| Kursnummer | 6016 |
| Leitung |
PD Dr. Gunnar Schumann
|
| Datum | Donnerstag, 17.09.2026 19:00–20:30 Uhr |
| Plätze | min. 10 / max. 25 noch genügend Plätze frei |
| Entgelt | 8,00 EUR |
| Ort |
VHS, Mülheimer Platz 1, Raum 3.49
|
Das Wortpaar „Künstliche Intelligenz“ (KI) ist heutzutage in aller Munde. Mit ihr wird ein Teilgebiet der Informatik bezeichnet, das sich mit der Automatisierung intelligenten Verhaltens und dem maschinellen Lernen befasst. Der Begriff „Künstliche Intelligenz“ ist schwierig zu definieren, da es bereits an einer genauen Definition von „Intelligenz“ mangelt, aber meist bezeichnet er den Versuch, Entscheidungsstrukturen des Menschen nachzubilden, indem z.

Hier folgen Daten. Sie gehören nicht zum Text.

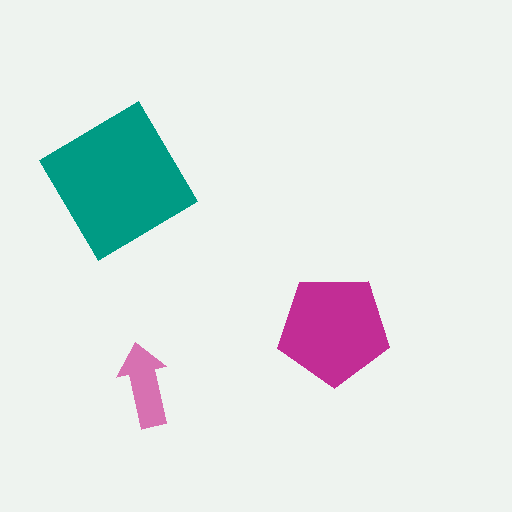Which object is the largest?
The teal diamond.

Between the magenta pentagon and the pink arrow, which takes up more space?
The magenta pentagon.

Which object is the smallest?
The pink arrow.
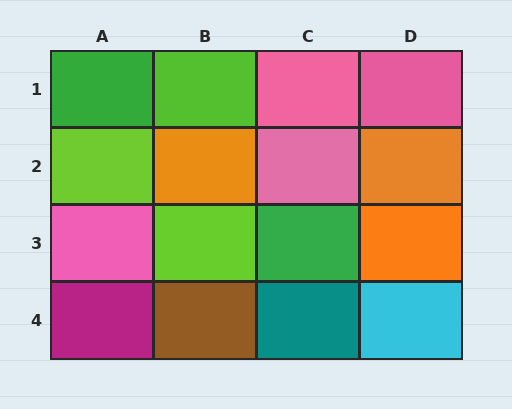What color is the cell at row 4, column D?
Cyan.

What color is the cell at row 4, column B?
Brown.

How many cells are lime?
3 cells are lime.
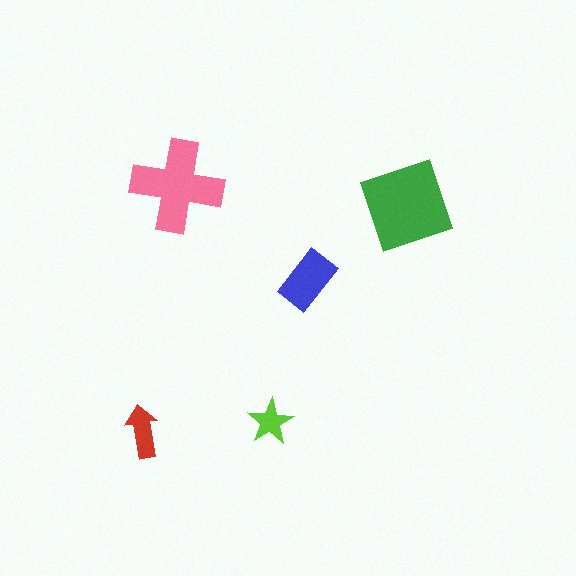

B. ein Computer so gebaut und programmiert wird, dass er relativ eigenständig Probleme bearbeiten kann. Im Verständnis des Begriffs „Künstliche Intelligenz“ spiegelt sich oft die aus der Aufklärung stammende Vorstellung vom „Menschen als Maschine“ wider, dessen Nachahmung sich die sogenannte „starke KI“ zum Ziel setzt: eine Intelligenz zu erschaffen, die das menschliche Denken mechanisieren soll, bzw. eine Maschine zu konstruieren, die intelligent reagiert oder sich eben wie ein Mensch verhält. Die Ziele der starken KI sind nach Jahrzehnten der Forschung weiterhin visionär.
Die philosophischen Probleme der KI führen tief in die Felder der Philosophie der Sprache und der Philosophie des Geistes hinein. Denn die Antwort auf die Frage, ob Maschinen denken können oder intelligent sind, hängt wesentlich davon ab, was wir unter „denken“ und „Intelligenz“ verstehen wollen. Im Vortrag soll dafür argumentiert werden, dass Computer oder Programme prinzipiell nicht in dem Sinne „denken“ oder „intelligent“ sein können, wie Menschen es sind. Während diese Antwort noch nicht besonders überraschend sein mag, dann vielleicht doch ihre Begründung: Computer und Programme haben keinen (menschenähnlichen) Körper. Und ein Wesen braucht einen solchen, um „intelligent“ genannt werden zu können.